Doğu Akdeniz'de yaşanan gelişmelere de değinen Başbakan Tatar, burada Türkiye'nin bu konuda çok kararlı bir duruş sergilediğini söyledi. Doğu Akdeniz'deki zenginliklerde Kıbrıs Türklerinin de payı olduğunu yineleyen Başbakan Tatar, "Türkiye'nin de hakları var. Bu anlaşmalarla Türkiye'nin gemileri geldi. Bütün bunların çalışmaları fevkalade yerindedir. Tek başına bu kazıları yapamazsın. Tek taraflı yapacaksanız Türkiye de yapacak" dedi.

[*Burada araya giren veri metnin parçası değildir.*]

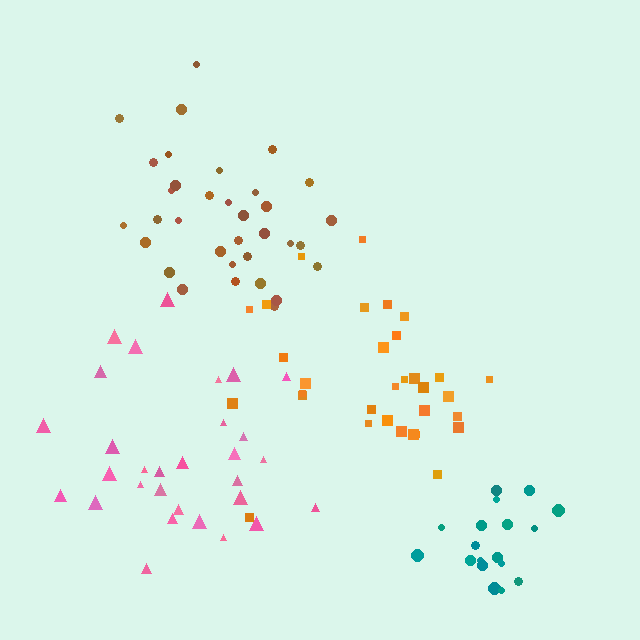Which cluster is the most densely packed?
Teal.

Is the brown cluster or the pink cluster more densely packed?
Brown.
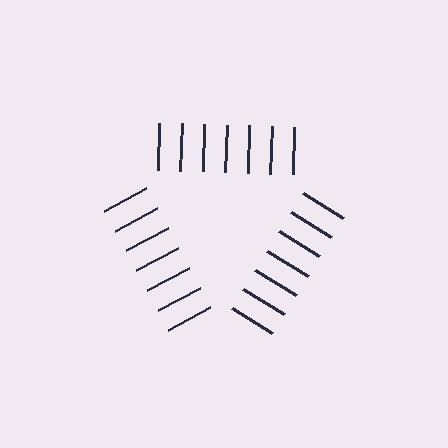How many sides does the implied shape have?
3 sides — the line-ends trace a triangle.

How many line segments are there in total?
21 — 7 along each of the 3 edges.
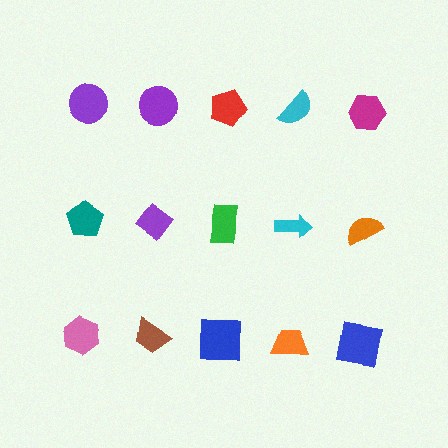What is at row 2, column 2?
A purple diamond.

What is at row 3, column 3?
A blue square.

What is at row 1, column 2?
A purple circle.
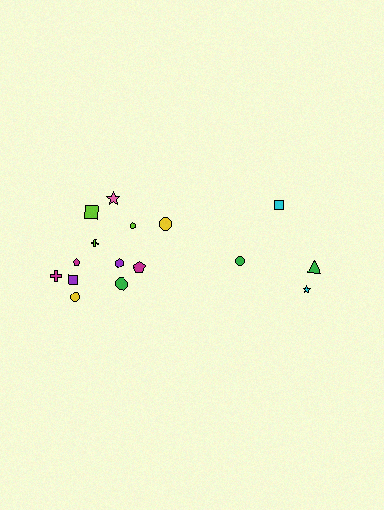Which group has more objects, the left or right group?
The left group.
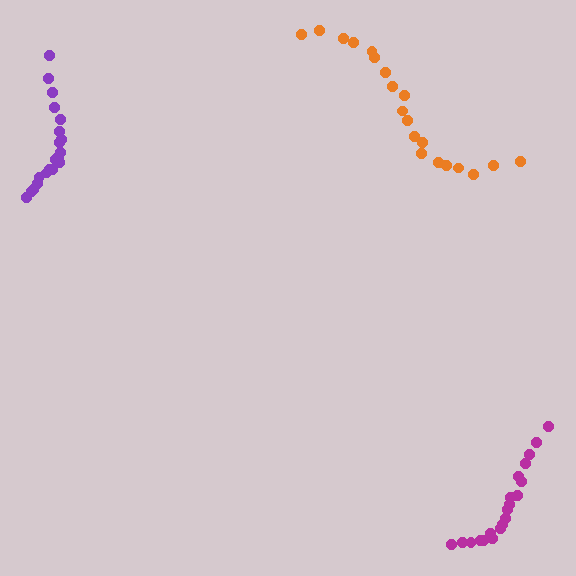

Başbakan Tatar, Türkiye'nin KKTC ve Doğu Akdeniz konusunda kararlı bir duruş sergilemesinin Kıbrıs Türkü’ne moral verdiğini belirterek, her konuda anavatan ile dayanışma içinde olacaklarını vurguladı. Gelecek nesillerin hak ve çıkarları adına da bu çalışmaları yaptıklarını kaydeden Başbakan Tatar, AB'nin de Rum tarafına destek verdiğinin farkında olduklarını, Kıbrıs'ta her sorunun ancak ortak kararla bir çözüme kavuşturulabileceğini söyledi. 

COŞKUN: “KIBRIS BİZİM İÇİN YALNIZCA BİR GÜVENLİK ADASI DEĞİL”

İstanbul Kültür Turizm Müdürü Coşkun Yılmaz da, resepsiyonda yaptığı konuşmada,  Kıbrıs'ın Türkiye'de yaşayanlar için çok önemli olduğunu anlatarak, "Kıbrıs bizim için sadece bir güvenlik adası değil, sadece turizm, kültür ve sanat değil. Kıbrıs bizim için bizden bir parçadır. Kıbrıs'a yönelik her Türk vatandaşının her Müslümanın yapacağı her keşif gezisi şahsi, toplum ve millet hayatımıza yapılan bir gezi olacaktır. Çocuklarımızla ailemizle dostlarımızla Kıbrıs'a gitmek, tanımak ve anlamak bir vatandaşlık görevidir" dedi.